Giant Telescopes by W. Patrick McCray, Harvard University Press, £29.95/$45, ISBN 0674011473 Reviewed by Hazel Muir

“NEVER before has so much glass and metal been pointed at the night sky,” says Patrick McCray, a historian from the University of California, as he begins his insightful history of how ground-based telescopes have evolved and flourished over the past 50 years. His tale begins with the 200-inch Hale telescope at California’s Palomar Mountain, built in 1948, and ends with the twin 8-metre Gemini telescopes on mountains in Chile and Hawaii, completed in 2002.

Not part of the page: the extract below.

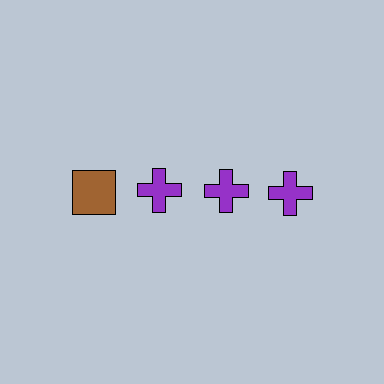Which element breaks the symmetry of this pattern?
The brown square in the top row, leftmost column breaks the symmetry. All other shapes are purple crosses.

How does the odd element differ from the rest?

Far from being relegated to third-class status by orbiting observatories like the Hubble Space Telescope, says McCray, ground-based telescopes are still radically reshaping the cosmos. As telescopes have evolved, so has the essence of being an astronomer. Long gone is the solitary scientist peering through an eyepiece of a telescope on long cold nights. Today, astronomers direct their telescopes from cosy control rooms and order chunks of data over the internet. And if you picture astronomers as mild-mannered professors with their heads in the clouds, McCray will put you right – they’re more often fighting politicians tooth and nail to make their visions a reality.

McCray has a clear, direct style and Giant Telescopes is a wonderful historical record. The detail can be overwhelming at times, but if you’re hooked on astronomy, it should be gripping reading.